Donald Trump's New York hush-money judge on Monday expanded his gag order to bar statements about the judge's daughter.
Trump is now barred from personally making — or directing others to make — statements about "family members of any counsel, staff member, the Court or the District Attorney," if those statements are made with the intent to materially interfere with the case, the updated gag order now reads.
Read the order revising Trump's gag here.
"It remains this Court's fundamental responsibility to protect the integrity of the criminal process and to control distruptive influences in the court," wrote the judge, New York Supreme Court Justice Juan Merchan.
"To argue that the most recent attacks, which included photographs, were 'necessary and appropriate in the current environment,' is farcical," the judge said, referring to Trump's side's arguments against expanding the gag.
The judge's order came hours after a volley of court filings by prosecutors and the defense earlier Monday. Prosecutors denounced Trump's "reprehensible" attacks on the judge's daughter, and the defense doubled down on the attacks, calling them Constitutionally protected free speech.
Trump's first criminal case remains on track for jury selection on April 15.
The case alleges Trump falsified 34 business documents to illegally hide $130,000 in hush money he paid to porn star Stormy Daniels only 11 days before the 2016 election.
Prosecutors say Trump violated tax and campaign finance law by disguising the payment afterward as legal fees for then-personal attorney Michael Cohen.

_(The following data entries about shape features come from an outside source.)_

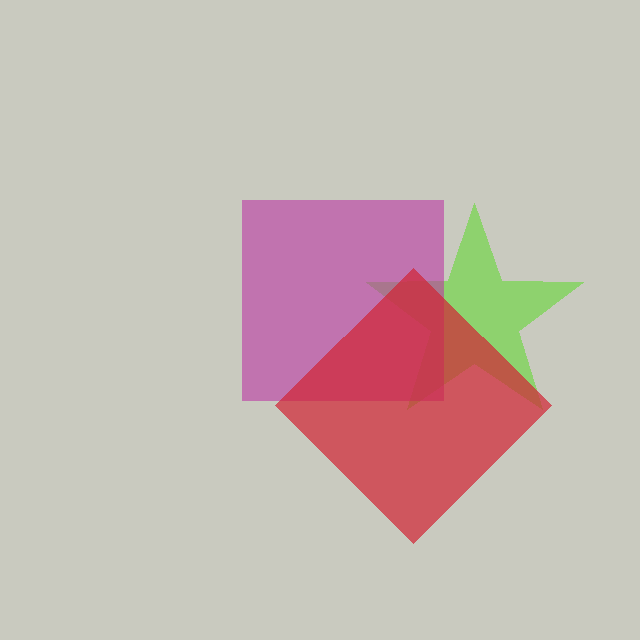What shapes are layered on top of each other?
The layered shapes are: a lime star, a magenta square, a red diamond.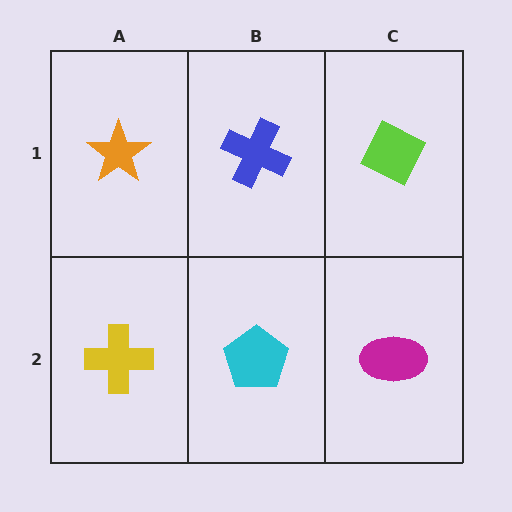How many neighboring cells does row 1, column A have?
2.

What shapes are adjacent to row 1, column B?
A cyan pentagon (row 2, column B), an orange star (row 1, column A), a lime diamond (row 1, column C).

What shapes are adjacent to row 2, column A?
An orange star (row 1, column A), a cyan pentagon (row 2, column B).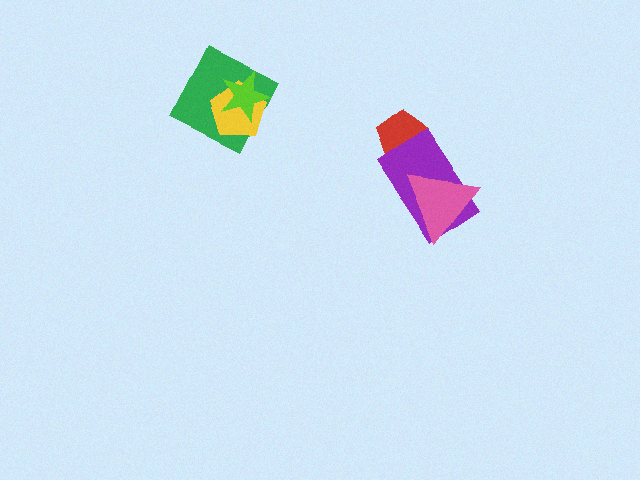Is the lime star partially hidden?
No, no other shape covers it.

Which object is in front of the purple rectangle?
The pink triangle is in front of the purple rectangle.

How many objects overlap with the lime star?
2 objects overlap with the lime star.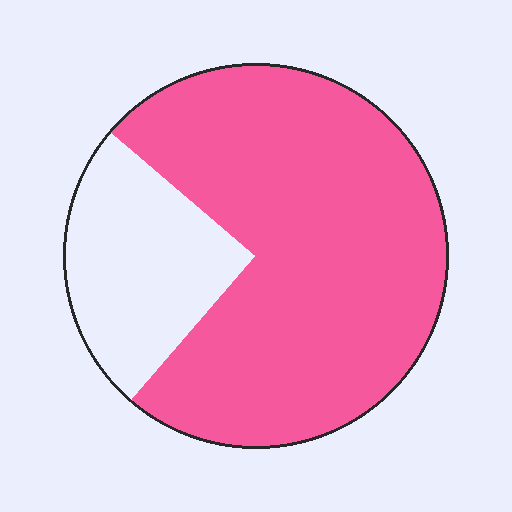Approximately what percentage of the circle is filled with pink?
Approximately 75%.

Trump has denied falsifying business documents and said he never had sex with Daniels.
A history of the hush-money gag
Monday's order is the latest in a contentious, monthlong battle over how much Trump can say about his first criminal case to go to trial.
Prosecutors first sought a gag in late February, when they complained about the GOP frontrunner's lack of "impulse control" and propensity to attack witnesses and court staff.
Trump countered in early March that "tens of millions" of Americans want to hear his views on the case.
The judge held off on gagging Trump for three weeks, telling both sides that a warning was sufficient.
Then, early on March 26, Trump referred to Merchan's progressive, political-consultant daughter in a Truth Social post.
Loren Merchan helps run the the Chicago-based, progressive political consulting firm Authentic Campaigns, which has worked on campaigns for key Trump rivals, including Joe Biden, Kamala Harris, House Minority Leader Hakeem Jeffries, and California Gov. Gavin Newsom.
"His daughter is a senior executive at a Super Liberal Democrat firm," Trump wrote.
Merchan's gag order was made public just four hours later.
A gag with loopholes
It barred Trump from making statements about witnesses, jurors, case prosecutors, and court staff. But it made no specific mention of barring statements against Merchan, Manhattan District Attorney Alvin Bragg, or their families.
A day after the gag, on March 27, Trump amped up his Truth Social attacks on Merchan's daughter, this time mentioning her by name.
Trump falsely claimed that the daughter had a profile picture on her X account depicting Trump behind bars.
The daughter "has just posted a picture of me behind bars, her obvious goal," Trump posted.
Court officials and prosecutors later countered that the account Trump referenced was a hoax.